Leaks and tweets - modern communications

Materials World magazine
,
2 Feb 2011

Among the barrage of diplomatic tittle-tattle and other more serious revelations to emerge from Wikileaks, there are clear lessons to be learnt. In the days before email, texts, tweets and blogs, most of us could express an opinion, verbally at least, without it coming back to haunt us. Conversations can be misunderstood and taken out of context, but at least the unrecorded spoken word can be denied. Nowadays, unless you only communicate on handwritten parchment, anything you put in writing is forever on record, potentially for all the world to read. No longer ‘act in haste, repent at leisure’, more like ‘click in haste, regret forever’.

Given how easily a throwaway comment can be reported completely out of context (as the BP engineer who described the Macondo well as a ‘nightmare’ would no doubt agree), it surprises me that both Government and private sector organisations do not invest a great deal more in developing the written communication skills of their staff.

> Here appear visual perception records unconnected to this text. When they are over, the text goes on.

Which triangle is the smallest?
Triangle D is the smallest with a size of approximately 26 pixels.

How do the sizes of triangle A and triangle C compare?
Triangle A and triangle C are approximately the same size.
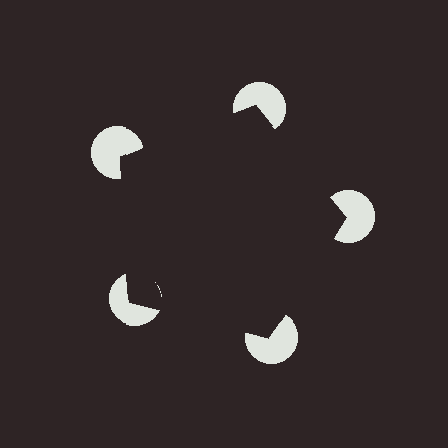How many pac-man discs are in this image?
There are 5 — one at each vertex of the illusory pentagon.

This is especially true of formal report writing, which is fast disappearing as the internet generation relies on PowerPoint as the reporting format of choice. Many people think a report has to be a lengthy, academic tome but I disagree – a simple summary and recommendation will often suffice. As Albert Einstein once said, ‘If you can’t explain it simply, you don’t understand it well enough’.

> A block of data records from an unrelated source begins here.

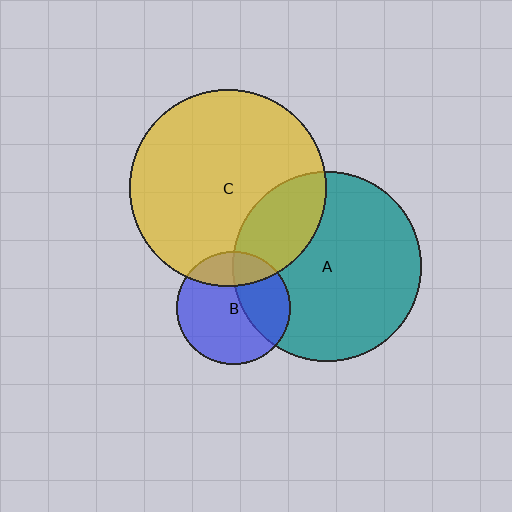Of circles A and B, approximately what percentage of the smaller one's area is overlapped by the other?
Approximately 35%.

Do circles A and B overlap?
Yes.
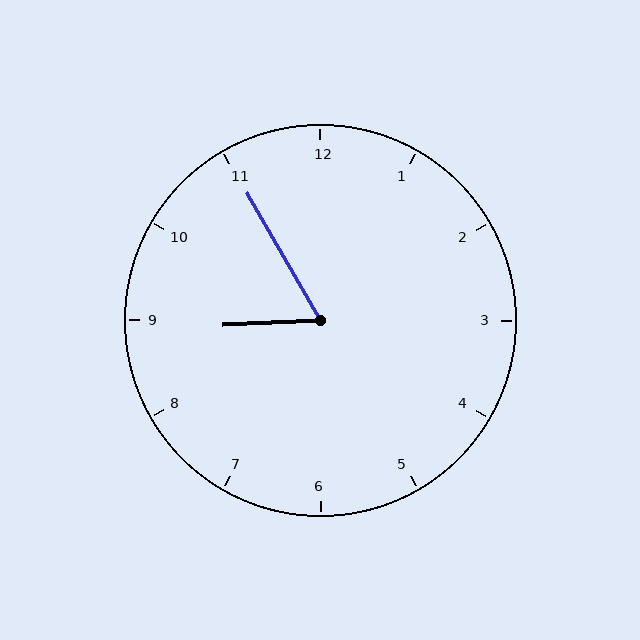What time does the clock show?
8:55.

The UK Standard for Professional Engineering Competence requires that engineers communicate in English with others at all levels, including competence in the preparation of letters, documents and reports. Yet surprisingly, this is not a skill usually taught at school or university. It is ironic that much of what students learn on science and engineering courses will never be used in their working lives, while they are not taught the one, essential skill that we use every day.

There is no short cut or easy way to better writing. We learn most by practice and repetition, by considering the advice of colleagues and reading the work of others. If I could offer a single piece of advice, it would be to always read back, review and reflect before sending. You never know who might end up reading it.